There are numerous benefits of EDA:
Limited computer resources are shared over an enormous number of events and handlers that only work if needed and do not waste compute resources for polling
Already existing architectures of FOSS components assume an EDA
Foundation of a micro-service architecture is set-up
In a Linux environment, such architectures find a natural habitat and many FOSS-components are available to support.
The Linux kernel for example, has many interfaces that can be used to be notified of important events. The same is true for startup systems and network attached frameworks such as MQTT.
When looking at these different systems, it becomes clear that each has its own understanding of events, their arguments and the interface used to retrieve and send out events.
elos supports design of EDAs by handling events of any kind with structured and configurable solutions.
Which event is the right start-signal to start the client?
when port is open?
when process is there?
when a specific log line is written?
when process sends a signal?
All these events are valid to be used as a trigger event for the client-start.
But they are challenging to implement and maintain
What happens if the port changes?
What happens if the log isn’t printed any longer?
What happens if the handler needs to be extended?
All of the above questions can be answered by writing a script that checks for xyz every 5s and than does zyx but that is neither efficient nor quick, and far from maintainable.
elos approaches this by splitting up and separating event detection, event structure, event distribution, event filtering, event storage and handling.
elos – the event and signal funnel¶
design¶
elos provides a clean separation in the flow of events:
event producer
event distribution and filtering
event receiving and handling
event logging to storage
Events from many different sources are collected by elos or can be provided to elos for verification. elos takes all of these events and funnels them to handlers that are interested in that specific event.
elos takes any line printed to syslog or kernel log as a potential event and is even able to react on ‘silent’ events that only cause a line in a log to be printed with no further activities.
In the given server client example, the producer side needs to be modified in case the port number changes. The event itself stays unmodified and no event receiver will experience any change.
basic architecture of elos¶
elos accepts events from any process using the C API provided by the libelos library to send events via Inter Process Communication (IPC) channels. In case libelos cannot be used, the protocol can also be implemented directly.
The events undergo a first filter-stage to ensure the sender is only sending events it is allowed to send with a defined and configurable maximum rate.
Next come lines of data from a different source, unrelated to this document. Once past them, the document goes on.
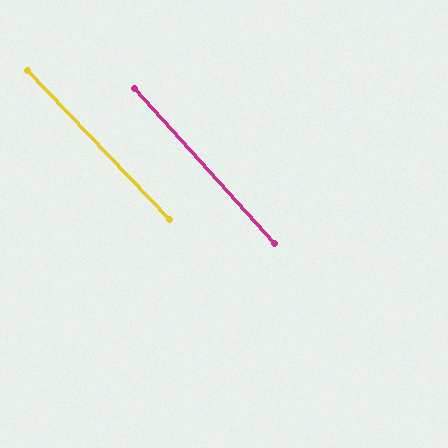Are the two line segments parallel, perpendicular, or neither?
Parallel — their directions differ by only 1.5°.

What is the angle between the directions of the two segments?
Approximately 2 degrees.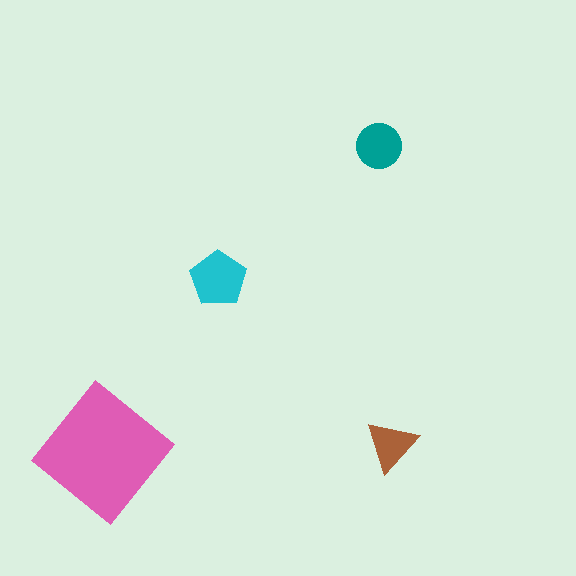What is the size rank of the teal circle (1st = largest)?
3rd.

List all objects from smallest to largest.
The brown triangle, the teal circle, the cyan pentagon, the pink diamond.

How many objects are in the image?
There are 4 objects in the image.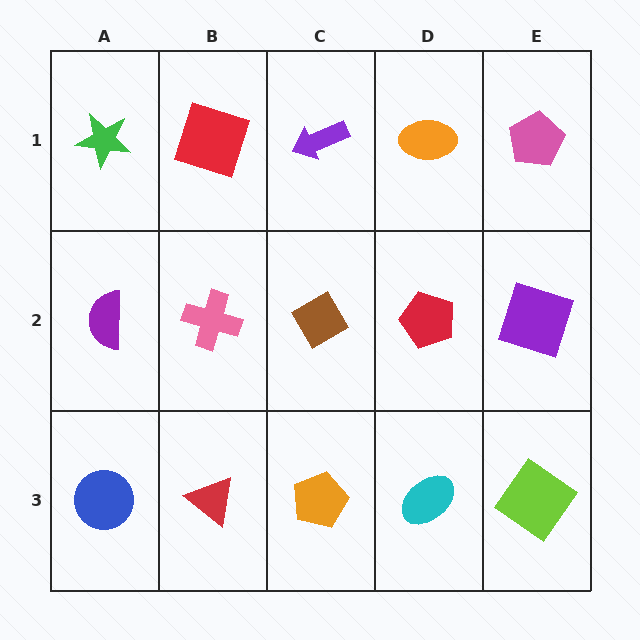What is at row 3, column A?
A blue circle.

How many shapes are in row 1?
5 shapes.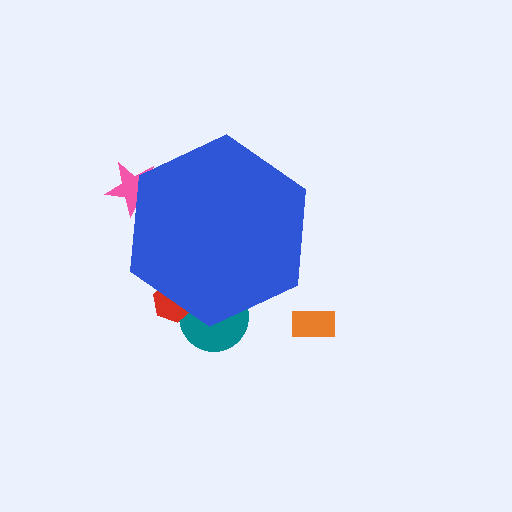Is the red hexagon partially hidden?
Yes, the red hexagon is partially hidden behind the blue hexagon.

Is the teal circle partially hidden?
Yes, the teal circle is partially hidden behind the blue hexagon.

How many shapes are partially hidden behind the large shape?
3 shapes are partially hidden.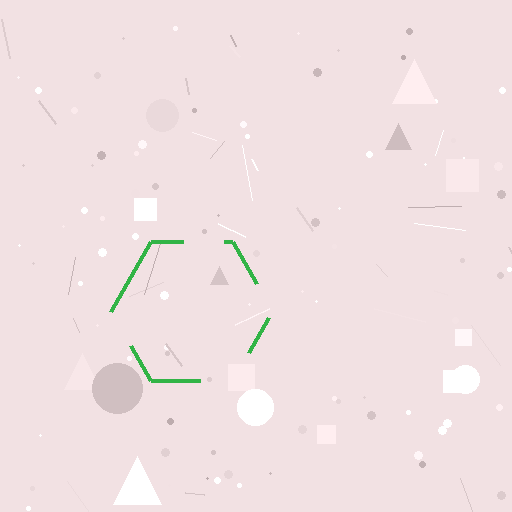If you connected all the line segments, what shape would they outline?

Depending on the filter configuration, the event is then delivered. The subscriber receives the event and can further analyze, process and react to it as needed.
The same filtering technique is used to select the storage of each event. Depending on the filter-setting, the event is stored in the respective storage system either permanently or until the next reboot. The maximum retention time and log size is configurable.
event format¶
To handle events efficiently, a unique format is needed. elos defines a canonical format. The canonical format contains strongly and weakly typed fields. Strongly typed fields have a strictly defined format (usually integer) with a fixed elos-wide mapping of numbers and semantics (e.g. a message code of 4004 always means that something cannot be found, it is obviousely inspired by HTTP [2]). Weakly typed fields can be freely filled by the sender with any kind of information (usually JSON [3] encoded data structures). This mixture allows flexibility and efficient generic filtering at the same time.
canonical format¶
date : timestamp in nano seconds resolution
source.appName : string
source.fileName : string
source.pid : int
severity : int
hardwareid : string
message code : int (inspired by http)
classification : flags
payload: (text, number, structs)
The payload field has no specific type and can be used freely. The source field contains - if applicable - the name and identities of the emitting entity. If the kernel has sent the event, the pid will be set to 0.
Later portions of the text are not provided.